# Dairy and Poop Butts



## Me&2Girls (May 11, 2007)

Has anyone else experienced a problem with dairy products? I've tried adding yogurt, cottage cheese and most recently dried buttermilk for tear stains and every single one of my dogs ends up with a MAJOR poop butt afterwards. Their kibble has cottage cheese in it so it isn't like they've never had it. I know it isn't the probiotics since I've tried Show Stopper without problems and again used a kibble with these added.

And it's only been a tablespoon I've tried - any thoughts?


----------



## irnfit (Nov 21, 2006)

I don't give mine any dairy, mainly because they don't like it. I have always heard that dairy can cause loose BM's. Mine get poop butt anyway.


----------



## Jane (Jun 2, 2007)

Yes, I've had a problem too, especially with cottage cheese. That would give them the runs every time.

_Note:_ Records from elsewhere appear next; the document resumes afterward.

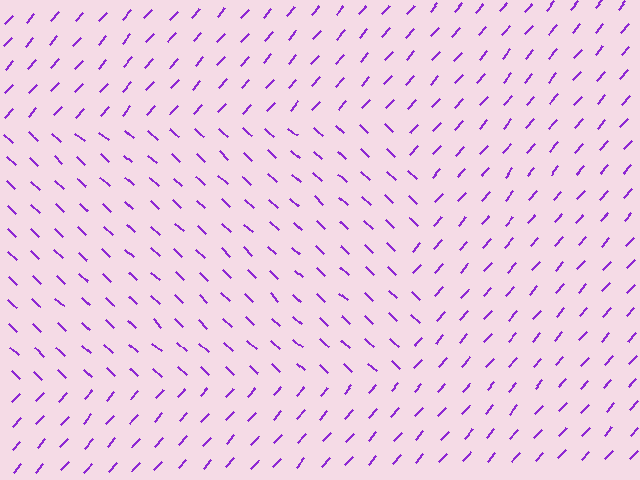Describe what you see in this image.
The image is filled with small purple line segments. A rectangle region in the image has lines oriented differently from the surrounding lines, creating a visible texture boundary.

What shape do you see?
I see a rectangle.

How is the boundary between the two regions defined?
The boundary is defined purely by a change in line orientation (approximately 88 degrees difference). All lines are the same color and thickness.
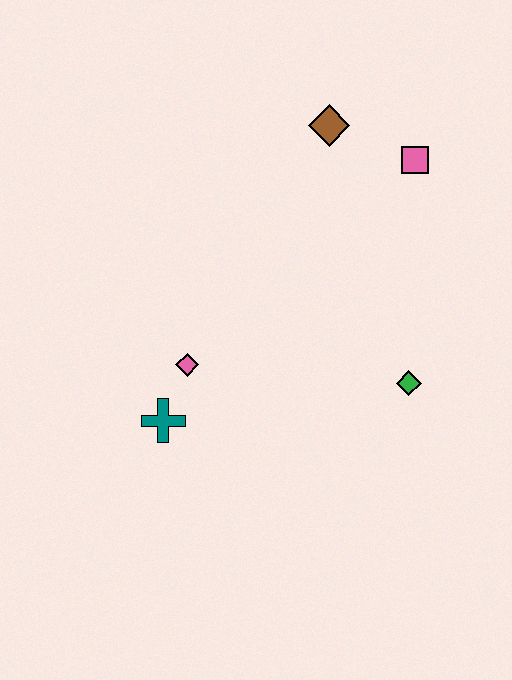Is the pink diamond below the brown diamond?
Yes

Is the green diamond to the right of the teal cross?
Yes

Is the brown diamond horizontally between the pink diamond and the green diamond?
Yes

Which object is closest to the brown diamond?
The pink square is closest to the brown diamond.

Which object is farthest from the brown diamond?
The teal cross is farthest from the brown diamond.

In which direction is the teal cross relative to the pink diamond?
The teal cross is below the pink diamond.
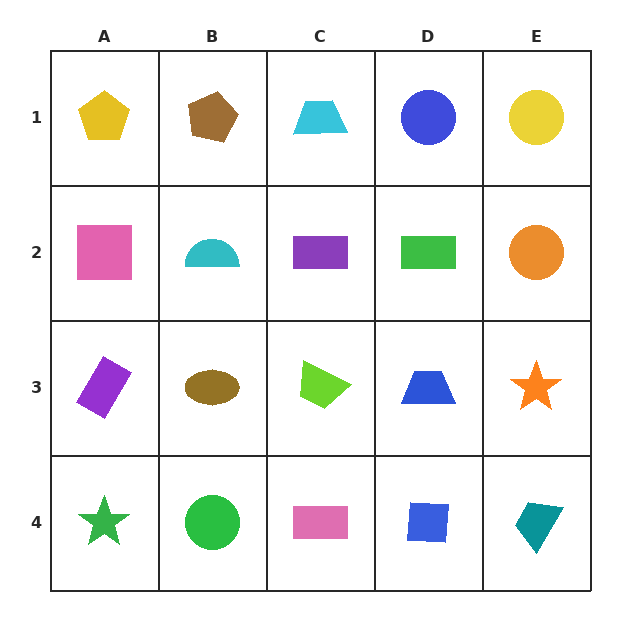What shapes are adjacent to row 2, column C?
A cyan trapezoid (row 1, column C), a lime trapezoid (row 3, column C), a cyan semicircle (row 2, column B), a green rectangle (row 2, column D).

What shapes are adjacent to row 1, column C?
A purple rectangle (row 2, column C), a brown pentagon (row 1, column B), a blue circle (row 1, column D).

I can do plain greek style yogurt now, but I only use it occasionally, and only up to 1 tsp, 1x a day. They seem to tolerate that fine.


----------



## Lina (Apr 26, 2007)

I think you are giving too much of the yogurt. 1tsp should be enough instead of 1 tbsp.


----------



## Laurief (Nov 7, 2006)

I only give yogurt with active cultures daily, and my guys get about 1TBSP each day. They have never had a runny stool, in fact they are better in that area than ever before!! I dont give cottage cheese though.


----------



## DanielBMe (Nov 25, 2007)

I usually give my guys a good spoonful of yogurt every morning after they eat breakfast. No problems whatsoever with poops. I just feed them the plain 1% yogurt


----------



## Posh's Mom (Dec 20, 2007)

Oh poopy butt is so poopy.

I got home tonight and kept smelling poop, I thought Posh was "tooting."

Well, I picked her up and wouldn't you know it? Dingle berry majoris. So gross!

Usually, I try and get it out with wipes, but it was too big and I was too tired, so I cut it out! I hope I won't regret this tomorrow. It's most definitely bath day tomorrow. So good night.

And yes, I've been putting about 1 teaspoon of yogurt with each bowl of food. However, she had the poop butt thing happening before that so I don't think there is a correlation.


----------



## maryvee (Jan 26, 2008)

Billy will get major poop butt if he has too much dairy-- he can tolerate a little bit, but I am running for cover if he has too much!!!


----------



## JanB (Oct 26, 2007)

My vet told me that many dogs have an intolerance to dairy so I've never tried it. And yes, she still gets poopy butt on occasion


----------